Using rsync To Backup Files - The Basics

When you have a large file store it can become a real burden to regularly backup the files. Take a website with a podcast on it. This site can easily grow to a couple gigs in size. Backing up those files can take a lot of time. If you use a standard ftp client that can take you a couple hours to download. A couple hours is not something practical to do on a daily basis. Or, maybe you have a shared file server. A shared file server can quickly grow in size. Performing regular backups of that can take a lot of time and resources. This is where rsync shines and can make the job much easier.

Rsync is a unix based file synchronization program (but there are Windows ports). What this means is that it can easily create file backups that are exactly the same as what you have in your directory structure. It can even preserve permissions and time stamps on the files.

Rsync works by looking at the source file system, comparing it to the destination location, and only moving over what has changed. This makes regular backups a much smaller task. On top of this, rsync can use compression to speed up transfers and with some file types it can grab only the parts of a file that changed.

Rsync is included in most Linux distributions, FreeBSD, and OS X so you might already have it on your system. If you don't head over to the rsync site to download and install it.

Lets look at the basic command structure. First, fire up a terminal window. Here is a basic command:

$ rsync -avz -e ssh remoteuser@remotehost:/remote/dir /this/dir/

Let's look at the different parts of this command. The -avz selectors are telling it to do some very specific things when it runs. The a is telling it to run in archive mode. Rsync is often used in environments where it isn't backing up files. This tells rsync that it's acting in an archive capacity. The v is for verbose. This will display a list of each of the files it backs up as it backs them up. The z is telling it to use compression.

Next we have -e ssh. This is telling it to use rsh replacement. In this case we are backing up the files via ssh which is encrypted for security.

remoteuser@remotehost:/remote/dir is the source location. In this case we are connecting to another computer via ssh. The remoteuser@remotehost is the information for the account to connect to the remote server. The /remote/dir is the directory you want to backup. All subdirectories will, also, be backed up.

Finally, the /this/dir/ is the directory on the current system you want to backup the files to.

Rsync is flexible and has many optional commands. For example, I recently created a backup of a site minus it's 2 gigs of mp3 files. To do this I ran the rsync command:

$ rsync -avz -exclude '*.mp3' -e ssh remoteuser@remotehost:/remote/dir /this/dir/

This told rsync to exclude all files with the extension mp3.

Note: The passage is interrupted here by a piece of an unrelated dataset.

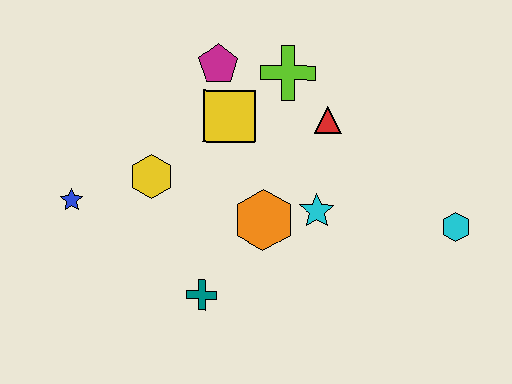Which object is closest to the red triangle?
The lime cross is closest to the red triangle.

If you're thinking this would be a pain to run on a regular basis you don't need to do that. A simple shell script run via a cron job can automatically execute something like this on a daily basis and take care or your file back ups. Too many strange words in the last sentence? If you don't know, a cron job is just a regularly scheduled task and a shell script is just like a little program that runs from the command line. Cron tasks can run command line scripts.

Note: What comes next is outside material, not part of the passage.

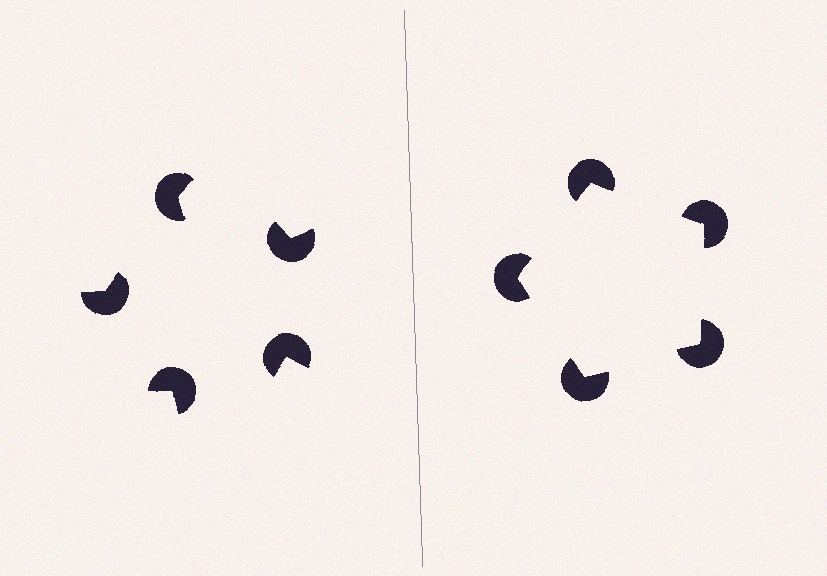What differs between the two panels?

Oh I almost forgot, Combining rsync with samba (for connections to windows computers) can make a great shared drive backup utility.

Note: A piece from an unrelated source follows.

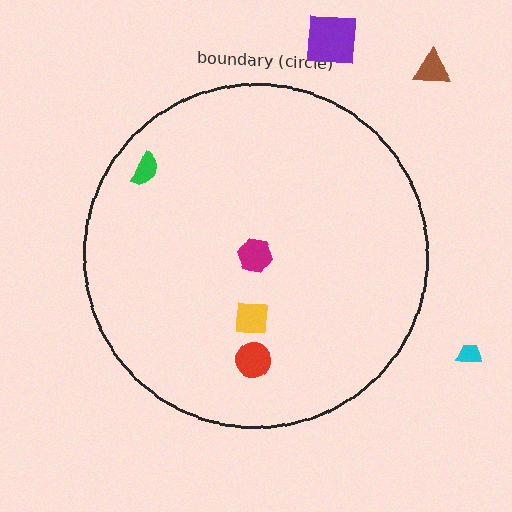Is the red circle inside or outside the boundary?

If you're looking for a good backup utility check out rsync. It can definitely provide a powerful file back tool. Over the next couple months I'll blog more about using rsync as part of a full package backup solution.

Great post!

Just wanted to expand on your comment about rsync being available for windows. I'm using the cwRsync package which is REALLY easy to install and setup on Windows. I highly recommend it.
Link

Thanks for the link

Travis - Thanks for the link.

I'm in the process of setting up a solid backup system for a number of important (to me) sites. Rsync has turned out to be a great tool for that.

rsync still?

Hey I was curious if you're still using rsync regularly? And if so, how frequently?

Also, G & G show idea based on the past few weeks, "Switching Webhosts," "living green," and especially the Web 2.0 services show, it's time for an episode called something like:

FOG FREE LIFE SYNCING: the various tools out there for syncing calendars, contacts, files, etc. make it a bit overwhelming for full-time pastors.

Finally, in this episode, I'd love your opinions on the "new" MobileMe that apple unveiled today. From what I understand, most of these third party tools for syncing back and forth between Gmail, Google Calendars, iCal, Outlook, CRM's, etc. won't be needed, especially since Apples using Push technology. So, though I have let's say, SpanningSync or BusySync on my Mac, it still relies on me to set it to run auto or manually which means I have to fire the app. Doesn't PUSH eliminate the need for that?

Thanks dude!

Bart

I like the idea

I like the syncing idea. We've been mulling around technologies that make our lives easier and that would fit in great there.

As for rsync, I use it at least once a week for a regular backup. I should set it up to run more. Mostly, it runs in the background as a regularly scheduled task so it's a no brainer. I, also, run it as a last second backup before I make any major changes.